Last year, the CITYSCAPE trial of tiragolumab and Tecentriq as a first-line therapy for non-small cell lung cancer (NSCLC) revealed a 38% improvement in PFS with the combination versus Tecentriq alone, but the new data suggests this pattern may not be followed in all cancers.

"Today's outcome is disappointing as we had hoped to continue building on the advances of Tecentriq in extensive stage small-cell lung cancer, which remains difficult to treat," commented Levi Garraway, Roche's chief medical officer.

SCLC is the most aggressive form of any lung cancer, accounting for around 15% of all cases, and is characterised by rapid progression and poor survival.
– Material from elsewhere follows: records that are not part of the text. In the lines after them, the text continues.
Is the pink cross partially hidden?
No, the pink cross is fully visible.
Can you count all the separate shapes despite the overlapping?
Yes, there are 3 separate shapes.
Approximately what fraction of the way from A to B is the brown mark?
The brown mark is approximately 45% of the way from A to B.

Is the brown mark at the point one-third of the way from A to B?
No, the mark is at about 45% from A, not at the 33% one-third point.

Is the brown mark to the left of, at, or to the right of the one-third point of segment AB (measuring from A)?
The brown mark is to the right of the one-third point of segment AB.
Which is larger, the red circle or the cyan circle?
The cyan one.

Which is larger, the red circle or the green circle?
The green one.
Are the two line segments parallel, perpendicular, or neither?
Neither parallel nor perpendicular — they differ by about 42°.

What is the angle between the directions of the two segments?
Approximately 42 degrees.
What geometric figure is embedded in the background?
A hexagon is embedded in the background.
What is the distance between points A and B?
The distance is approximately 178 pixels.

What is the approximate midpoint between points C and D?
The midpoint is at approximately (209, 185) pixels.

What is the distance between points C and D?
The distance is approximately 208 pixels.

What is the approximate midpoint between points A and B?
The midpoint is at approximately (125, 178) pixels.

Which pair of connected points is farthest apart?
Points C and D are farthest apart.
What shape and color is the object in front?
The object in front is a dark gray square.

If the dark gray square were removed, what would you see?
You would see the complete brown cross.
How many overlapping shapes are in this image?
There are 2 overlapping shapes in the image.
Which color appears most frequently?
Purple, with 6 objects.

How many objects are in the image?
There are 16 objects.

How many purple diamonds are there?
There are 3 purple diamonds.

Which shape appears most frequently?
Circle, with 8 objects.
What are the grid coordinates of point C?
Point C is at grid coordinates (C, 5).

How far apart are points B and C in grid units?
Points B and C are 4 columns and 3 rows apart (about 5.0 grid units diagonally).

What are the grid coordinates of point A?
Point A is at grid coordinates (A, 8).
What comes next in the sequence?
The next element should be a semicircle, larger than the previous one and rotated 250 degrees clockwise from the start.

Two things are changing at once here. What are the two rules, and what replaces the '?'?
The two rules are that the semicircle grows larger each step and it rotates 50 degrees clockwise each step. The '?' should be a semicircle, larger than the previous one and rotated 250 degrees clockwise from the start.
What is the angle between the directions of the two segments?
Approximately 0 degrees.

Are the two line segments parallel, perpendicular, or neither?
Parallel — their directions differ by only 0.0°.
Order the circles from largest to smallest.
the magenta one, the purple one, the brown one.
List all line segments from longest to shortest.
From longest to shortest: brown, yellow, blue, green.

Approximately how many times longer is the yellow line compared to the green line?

Tecentriq was the first cancer immunotherapy to show a survival benefit in ES-SCLC, and claimed FDA approval as a first-line therapy for the cancer in 2019.

It was joined the following year by AstraZeneca's Imfinzi (durvalumab), also as a first-line treatment in conjunction with chemo.

Roche is still testing tiragolumab in several other cancers, with a phase 3 trial on the go in previously-untreated NSCLC along with earlier-stage studies in head and neck, cervical and oesophageal cancers.

The company is also looking at neoadjuvant and adjuvant use of the drug alongside Tecentriq in NSCLC. It has previously said it thinks the drug could become a $1 billion-plus blockbuster.

Competition is looming however, as Merck & Co, Bristol-Myers Squibb/Agenus, Gilead/Arcus, GlaxoSmithKline/iTeos Therapeutics and Mereo Biopharma all have TIGIT drugs in clinical trials.